Les entreprises indiennes se sont considérablement développées au Kenya, en Tanzanie et en Éthiopie, et New Delhi a fait de l’Afrique une priorité dans sa stratégie commerciale et d’investissement globale.
Perspectives générales pour l’investissement en Afrique en 2026
Plusieurs tendances structurelles redessinent le profil des investisseurs en Afrique et leurs modalités d’investissement. La dette des sociétés de capital-risque a atteint un niveau record de 1,64 milliard de dollars en 2025, en hausse de 63% sur un an, avec 107 transactions de dette. Un record absolu.
L’Afrique du Nord a dominé les entrées totales d’IDE en 2024, stimulées par les importants accords conclus avec l’Égypte, tandis que l’Afrique de l’Est a dominé la valeur des opérations de capital-risque en 2025.

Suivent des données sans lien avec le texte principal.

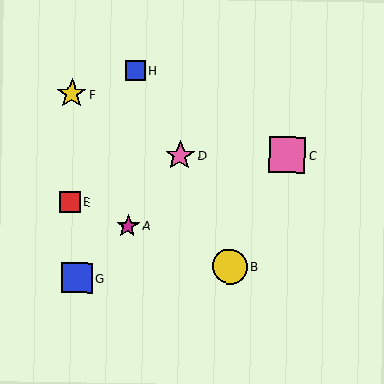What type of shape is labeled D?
Shape D is a pink star.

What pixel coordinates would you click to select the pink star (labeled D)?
Click at (180, 156) to select the pink star D.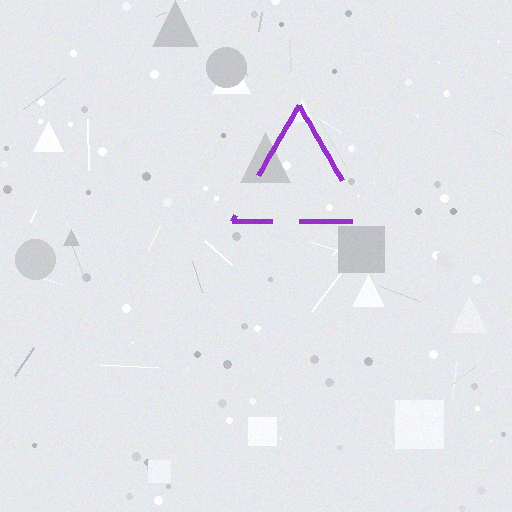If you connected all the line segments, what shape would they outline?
They would outline a triangle.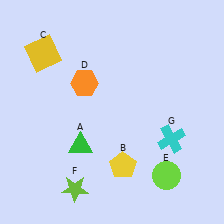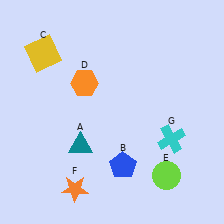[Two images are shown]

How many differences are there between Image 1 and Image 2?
There are 3 differences between the two images.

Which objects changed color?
A changed from green to teal. B changed from yellow to blue. F changed from lime to orange.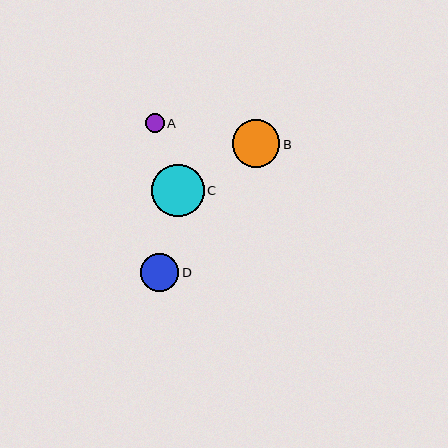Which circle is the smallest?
Circle A is the smallest with a size of approximately 18 pixels.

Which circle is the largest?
Circle C is the largest with a size of approximately 52 pixels.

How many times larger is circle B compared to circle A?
Circle B is approximately 2.6 times the size of circle A.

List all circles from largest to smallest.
From largest to smallest: C, B, D, A.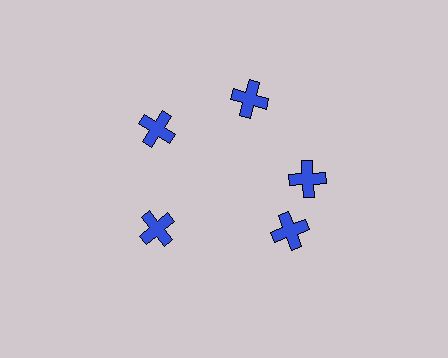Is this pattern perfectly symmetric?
No. The 5 blue crosses are arranged in a ring, but one element near the 5 o'clock position is rotated out of alignment along the ring, breaking the 5-fold rotational symmetry.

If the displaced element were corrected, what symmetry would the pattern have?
It would have 5-fold rotational symmetry — the pattern would map onto itself every 72 degrees.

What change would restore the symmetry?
The symmetry would be restored by rotating it back into even spacing with its neighbors so that all 5 crosses sit at equal angles and equal distance from the center.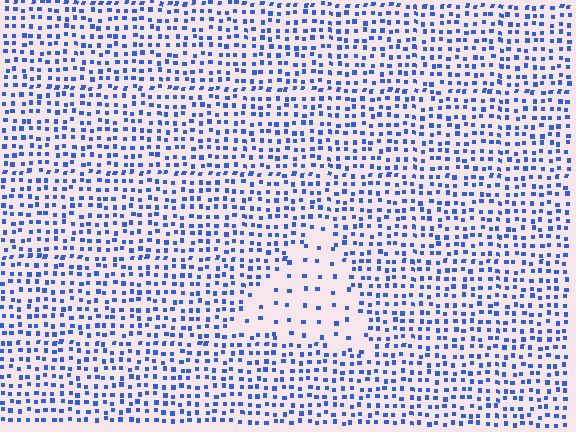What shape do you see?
I see a triangle.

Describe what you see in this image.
The image contains small blue elements arranged at two different densities. A triangle-shaped region is visible where the elements are less densely packed than the surrounding area.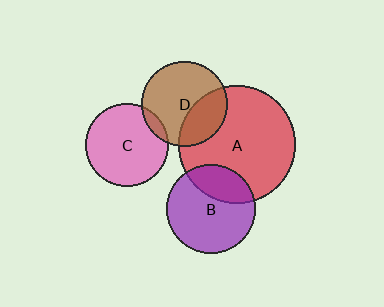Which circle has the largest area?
Circle A (red).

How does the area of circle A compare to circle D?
Approximately 1.9 times.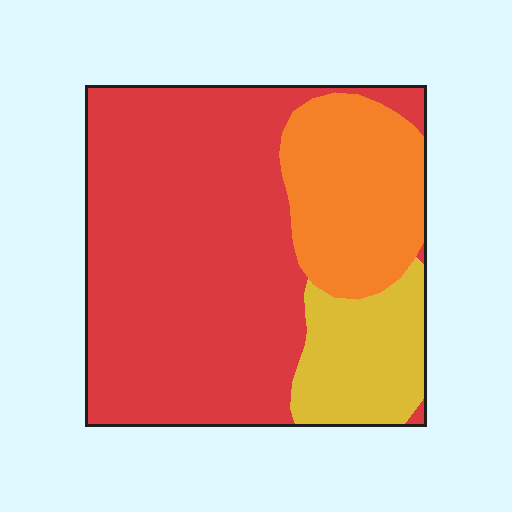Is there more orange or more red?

Cette même année, les investisseurs africains les plus actifs étaient concentrés en Afrique du Sud, en Égypte, au Nigeria et au Kenya, qui constituent quatre marchés africains clés.
En 2026, le paysage des investissements en Afrique n’est plus façonné par une poignée de fonds occidentaux. Un capital plus large et ancré localement se met en place, avec des institutions nationales, des fonds panafricains et des acteurs du financement du développement qui soutiennent activement les entrepreneurs africains.

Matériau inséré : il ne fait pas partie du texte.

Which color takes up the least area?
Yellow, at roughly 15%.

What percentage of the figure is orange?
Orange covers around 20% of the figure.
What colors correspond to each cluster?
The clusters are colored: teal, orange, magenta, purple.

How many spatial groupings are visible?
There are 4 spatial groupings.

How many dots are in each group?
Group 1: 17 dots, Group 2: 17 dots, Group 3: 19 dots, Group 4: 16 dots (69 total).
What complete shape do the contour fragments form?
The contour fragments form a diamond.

Le paysage des investissements en Afrique évolue rapidement. Si vous souhaitez vous développer sur les marchés africains, il est conseillé de vous informer correctement notamment sur les méandres des procédures d’intégration et de conformité dans plus de 46 pays africains.
Quel pays investit le plus en Afrique ?
C’est l’une des questions fréquemment posées. Mais il n’existe pas de réponse unique. Les Émirats arabes unis sont en tête en termes de volume de capitaux, avec 44 milliards de dollars déployés d’ici 2023. Les États-Unis sont en tête en nombre de projets, avec 89 projets de création d’entreprises et plus de 800 initiatives commerciales et d’investissement depuis 2021. Les pays européens détiennent collectivement le plus important stock d’IDE, tandis que la Chine, malgré sa réputation, se classe en cinquième position en termes de stock d’IDE selon la CNUCED et l’ODI.
L’autre question est celle de savoir quels sont les marchés africains qui attirent le plus d’investissements étrangers. En réponse, l’Afrique du Nord, tirée par les importants accords énergétiques égyptiens, a attiré le plus grand nombre d’investissements directs étrangers en 2024. L’Afrique de l’Est a dominé en termes de valeur des opérations de capital-risque en 2025. Au niveau national, l’Afrique du Sud, l’Égypte, le Nigeria et le Kenya sont les marchés les plus actifs, et les États-Unis ont spécifiquement ciblé ces marchés, ainsi que la RDC, le Ghana, la Côte d’Ivoire et le Rwanda, pour investir dans les technologies financières, les technologies de la santé et les infrastructures numériques.